His notable books are:

- A Norton Critical Edition of Mark Twain’s Pudd’nhead Wilson and Those Extraordinary Twins (New York: Norton, 1980; 2nd ed. New York: Norton, 2004) (ISBN 978-0393925357)
- Medieval English Drama: A Bibliography of Recent Criticism.  New York: Garland Publishers, 1990; second issue in the series Routledge Library Editions: The Medieval World; Volume 4.  London and New York: Routledge, 2018 (ISBN 978-0824057909)
- The Design of Bibliographies: Observations, References, and Examples. London: Mansell Publishers; Westport, CT: Greenwood, 1991 (ISBN 978-0313284250)
- Paper Terms: A Thesaurus for Use in Rare Book and Special Collections Cataloguing.  Chicago: Association of College and Research Libraries, American Library Association, 1990; author/compiler; thesaurus issued by the Bibliographical Standards Committee (ISBN 0-8389-7427-9)
- The Anatomy of a Literary Hoax.  New Castle, DE: Oak Knoll Books, 1994 (ISBN 978-0938768494)
- Fleuronologia.  Northampton, Massachusetts: Gehenna Press, 1996
- Printing and the Mind of Merker: A Bibliographical Study. New York: The Grolier Club, 1997 (ISBN 9780910672191)
- The Magical Painted Papers of Eric Carle. Northampton, Massachusetts: Gehenna Press, 1997
- The Hand Made Papers of Japan.  North Hills, PA: Bird & Bull Press, 2001
- Forty-Four Years of Bird & Bull: A Bibliography, 1958-2002.  Compiled by Sidney E. Berger. North Hills, PA: Bird & Bull Press, 2002
- Karli Frigge’s Life in Marbling. North Hills, PA: Bird & Bull Press, 2004
- Edward Seymour and the Fancy Paper Company. New Castle, DE: Oak Knoll Press, 2006 (ISBN 9781584561897)
- [As editor and author of introduction] Marbled and Paste Papers: Rosamond Loring’s Recipe Book, Cambridge, MA: Houghton Library, Harvard University, 2007 (ISBN 9780976547259)
- Chiyogami Papers.  North Hills, PA: Bird & Bull Press, 2011
- Rare Books and Special Collections.  Chicago: Neal-Schuman, American Library Association, 2014; winner of the 2015 ABC Clio / American Library Association award for Best Book in Library Literature, 2015 (ISBN 978-1555709648)
- The Dictionary of the Book: A Glossary for Book Collectors, Booksellers, Librarians, and Others.  Lanham: Rowman & Littlefield, 2016 (ISBN 9781442263406)
- The Book of Death. Waban, MA: Doe Press, 2017 (ISBN 9780998783604)
- [As editor]  Josef Halfer and the Revival of the Art of Marbling Paper, by Richard J. Wolfe.  New Castle, DE: Oak Knoll Press, 2018. (ISBN 9781584563778)

Since 2003, Berger has published about 100 scholarly articles, and he has been the “Decorated Paper” columnist for Hand Papermaking Newsletter for which publication he has written over 60 articles.

With his wife Michèle V. Cloonan he is the proprietor of the Doe Press, which has published fine-press books including: Thom Gunn.

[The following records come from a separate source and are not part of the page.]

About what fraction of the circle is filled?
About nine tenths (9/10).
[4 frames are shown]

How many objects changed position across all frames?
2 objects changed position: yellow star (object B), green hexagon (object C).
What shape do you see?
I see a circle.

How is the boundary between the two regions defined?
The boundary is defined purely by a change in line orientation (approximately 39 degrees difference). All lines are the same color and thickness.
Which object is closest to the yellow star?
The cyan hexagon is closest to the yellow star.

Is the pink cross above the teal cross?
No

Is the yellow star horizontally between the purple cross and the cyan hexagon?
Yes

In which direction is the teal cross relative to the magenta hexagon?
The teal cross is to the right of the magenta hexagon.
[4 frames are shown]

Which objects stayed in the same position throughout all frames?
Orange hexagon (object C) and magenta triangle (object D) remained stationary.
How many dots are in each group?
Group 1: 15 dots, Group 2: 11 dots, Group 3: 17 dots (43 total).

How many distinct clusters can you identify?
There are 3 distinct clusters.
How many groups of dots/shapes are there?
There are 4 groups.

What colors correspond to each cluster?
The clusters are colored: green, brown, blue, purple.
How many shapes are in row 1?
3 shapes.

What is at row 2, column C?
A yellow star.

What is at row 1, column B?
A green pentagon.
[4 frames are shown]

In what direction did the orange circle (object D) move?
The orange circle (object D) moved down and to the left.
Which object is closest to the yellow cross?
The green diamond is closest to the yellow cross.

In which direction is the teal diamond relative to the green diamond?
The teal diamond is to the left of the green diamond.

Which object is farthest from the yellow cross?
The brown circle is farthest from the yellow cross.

Lament. 1985; Ernest Kroll. Six Letters to An Apprentice. 1994; Donald Justice. Banjo Dog. 1995, and Michele V. Cloonan, The Invisible Presence of Gertrude Stiles, 2010.

Also with Michèle V. Cloonan, he amassed a collection of over 22,000 pieces of paper, now the Berger-Cloonan Collection of Decorated Paper at the Cushing Library, Texas A&M University.